En 2021, 2022 et l’été dernier, la surface de la Terre s’est fissurée dans l’arrière-pays de Reykjanes – et des centaines de milliers de touristes sont venus assister à la catastrophe naturelle. Cette fois, les coulées de lave menacent d’effacer un morceau de civilisation de la carte. «Cette fois, il y a un plus grand volume de magma prêt», explique la volcanologue Karen Fontijn (ULB). « Si une éruption se produit, elle pourrait durer des mois. »
Ce « si » reste important. L’activité volcanique reste irrégulière ; dans le passé, les plus grandes quantités de magma ne provoquaient pas toujours une éruption. Ce qui est préoccupant, ce sont les tremblements de terre autour de l’île Eldey, le long du littoral. Une éruption sous-marine signifierait que la lave et l’eau se touchent. « Un tel contact direct provoque une explosion qui crée des nuages de cendres », explique Fontijn.
La précipitation de ces cendres humides est très localisée, explique le volcanologue Dave McGarvie (Université de Lancaster). Un scénario dans lequel le trafic aérien européen s’arrêterait, comme en 2010 après l’éruption du volcan Eyjafjallajökull, n’est en aucun cas envisageable. « Même l’aéroport international de Keflavik, situé à environ 15 kilomètres de là, sera épargné dans le pire des cas. »

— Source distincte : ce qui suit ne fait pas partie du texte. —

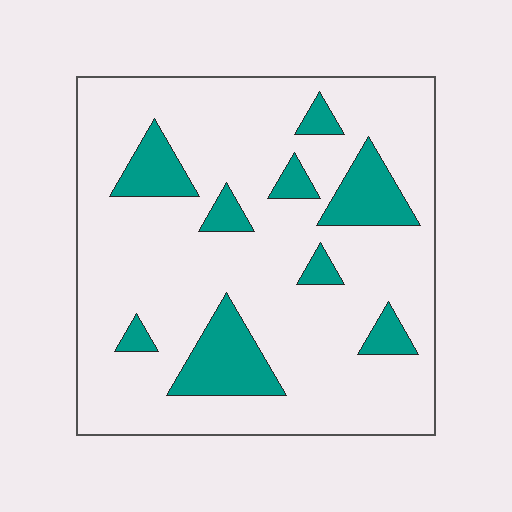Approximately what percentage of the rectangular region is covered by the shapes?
Approximately 15%.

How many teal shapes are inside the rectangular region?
9.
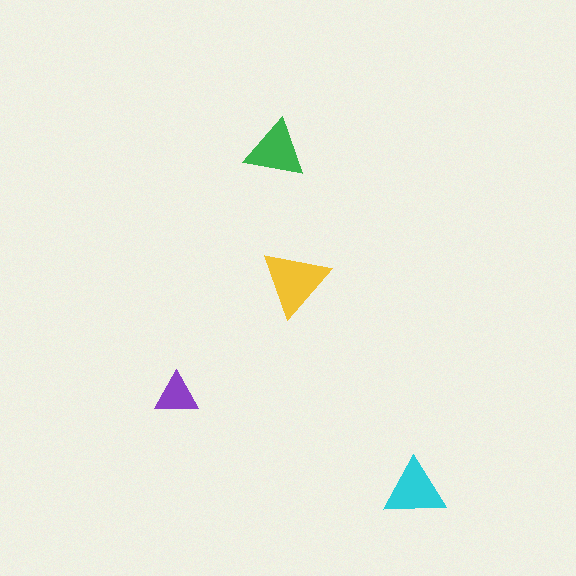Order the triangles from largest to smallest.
the yellow one, the cyan one, the green one, the purple one.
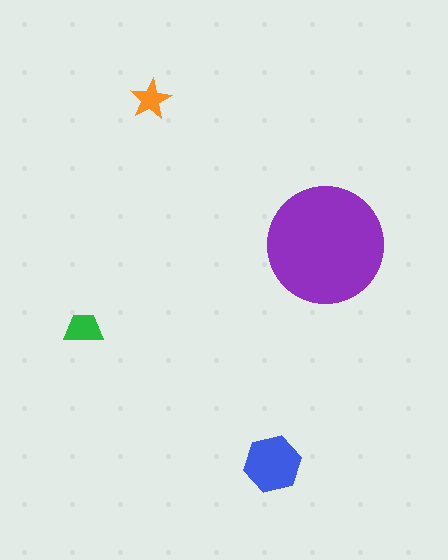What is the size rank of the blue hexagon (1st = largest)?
2nd.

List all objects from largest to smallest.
The purple circle, the blue hexagon, the green trapezoid, the orange star.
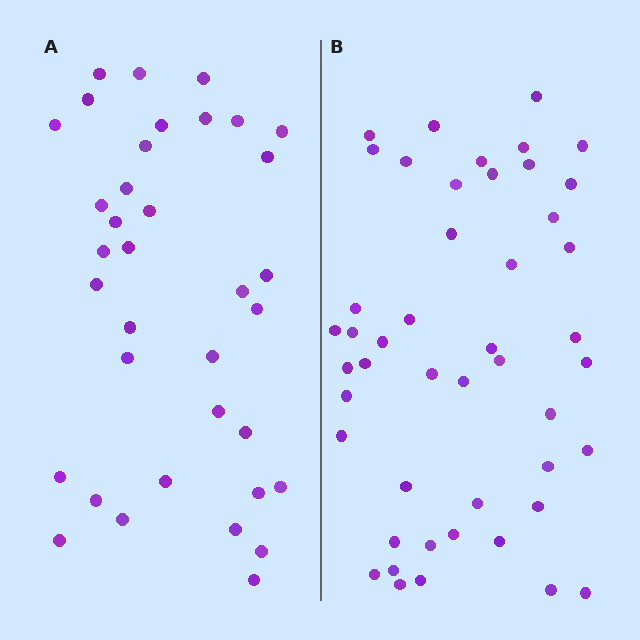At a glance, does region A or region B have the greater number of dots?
Region B (the right region) has more dots.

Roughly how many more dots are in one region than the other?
Region B has roughly 12 or so more dots than region A.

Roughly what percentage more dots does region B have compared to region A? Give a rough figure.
About 30% more.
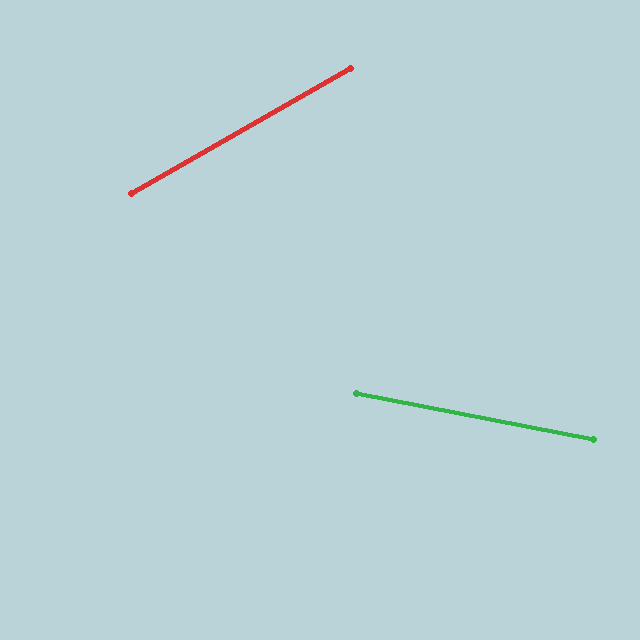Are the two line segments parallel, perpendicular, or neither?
Neither parallel nor perpendicular — they differ by about 41°.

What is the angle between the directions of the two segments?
Approximately 41 degrees.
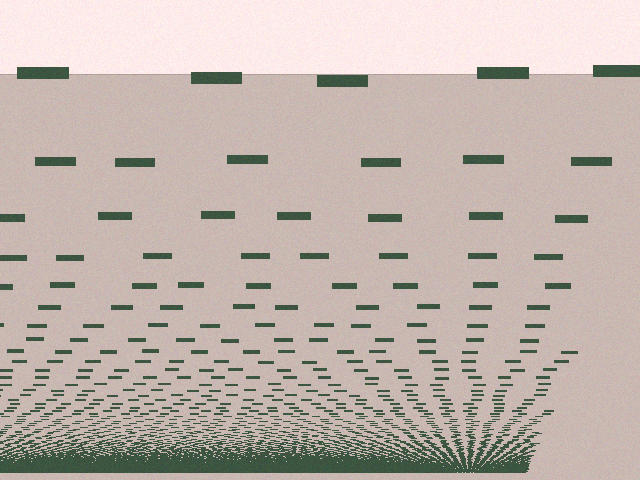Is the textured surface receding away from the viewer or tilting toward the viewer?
The surface appears to tilt toward the viewer. Texture elements get larger and sparser toward the top.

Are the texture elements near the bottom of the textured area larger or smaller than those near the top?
Smaller. The gradient is inverted — elements near the bottom are smaller and denser.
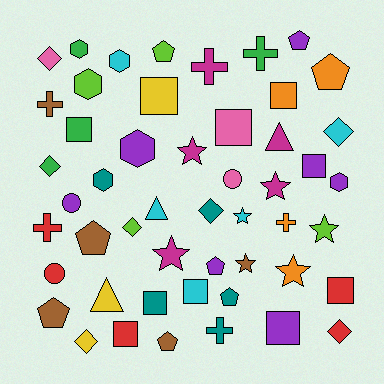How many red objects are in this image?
There are 5 red objects.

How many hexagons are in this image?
There are 6 hexagons.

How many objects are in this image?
There are 50 objects.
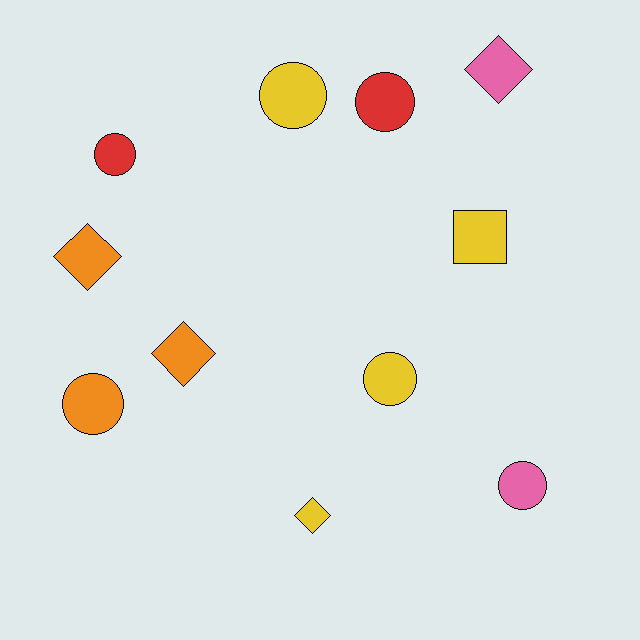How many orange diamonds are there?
There are 2 orange diamonds.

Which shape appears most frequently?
Circle, with 6 objects.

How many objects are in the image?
There are 11 objects.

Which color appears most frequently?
Yellow, with 4 objects.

Selon Fontijn, il pourrait en être autrement pour la centrale géothermique, située à environ 4 kilomètres au-dessus de Grindavik et qui approvisionne en énergie les 30 000 habitants de la péninsule. Le Parlement islandais a tenu une réunion d’urgence lundi pour refuser le financement de mesures susceptibles de protéger les infrastructures critiques, par exemple à travers un mur qui arrête la coulée de lave.
Éveillé
Même sans une éruption du Fagradalsfjall, les décideurs politiques devraient procéder à cet exercice de réflexion, estime McGarvie. « De nombreux experts pensaient que l’activité volcanique dans le sud-ouest de l’Islande s’était calmée, mais depuis 2020, la région s’est réveillée », explique McGarvie, en soulignant les récentes recherches historiques sur Reykjanes. Cela montre que de longues périodes de repos sur la péninsule, qui peuvent durer près de mille ans, alternent avec des périodes plus courtes d’activité intense.

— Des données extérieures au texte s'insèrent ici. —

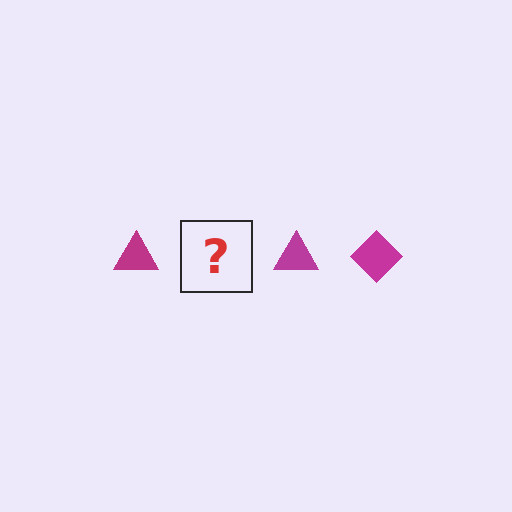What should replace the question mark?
The question mark should be replaced with a magenta diamond.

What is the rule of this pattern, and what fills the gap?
The rule is that the pattern cycles through triangle, diamond shapes in magenta. The gap should be filled with a magenta diamond.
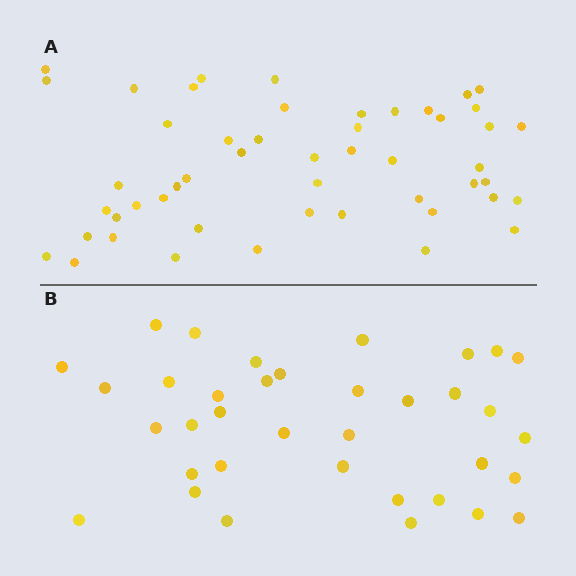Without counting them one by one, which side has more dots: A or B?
Region A (the top region) has more dots.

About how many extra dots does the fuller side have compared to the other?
Region A has approximately 15 more dots than region B.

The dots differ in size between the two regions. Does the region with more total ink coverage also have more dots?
No. Region B has more total ink coverage because its dots are larger, but region A actually contains more individual dots. Total area can be misleading — the number of items is what matters here.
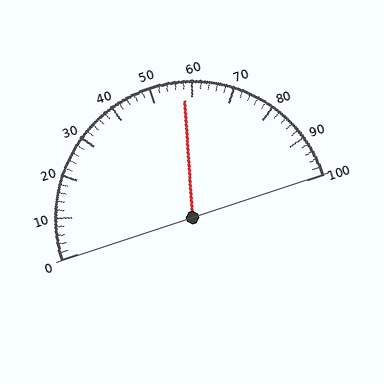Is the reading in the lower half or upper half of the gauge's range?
The reading is in the upper half of the range (0 to 100).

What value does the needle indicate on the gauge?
The needle indicates approximately 58.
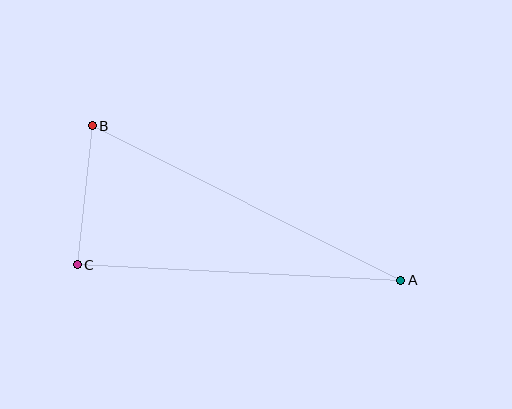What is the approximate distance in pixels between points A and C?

Fontijn et McGarvie déclarent que 2021 marque un tournant pour la région. Qu’est-ce que cela veut dire exactement? Le cycle précédent, au XIIIe siècle, durait plusieurs décennies et donnait lieu à plusieurs éruptions sous-marines. « Les petites éruptions que nous avons vues jusqu’à présent ne représentent peut-être pas un échantillon de l’activité future », a déclaré McGarvie. « Nous pourrions voir des coulées de lave beaucoup plus importantes dans la région dans les décennies à venir. »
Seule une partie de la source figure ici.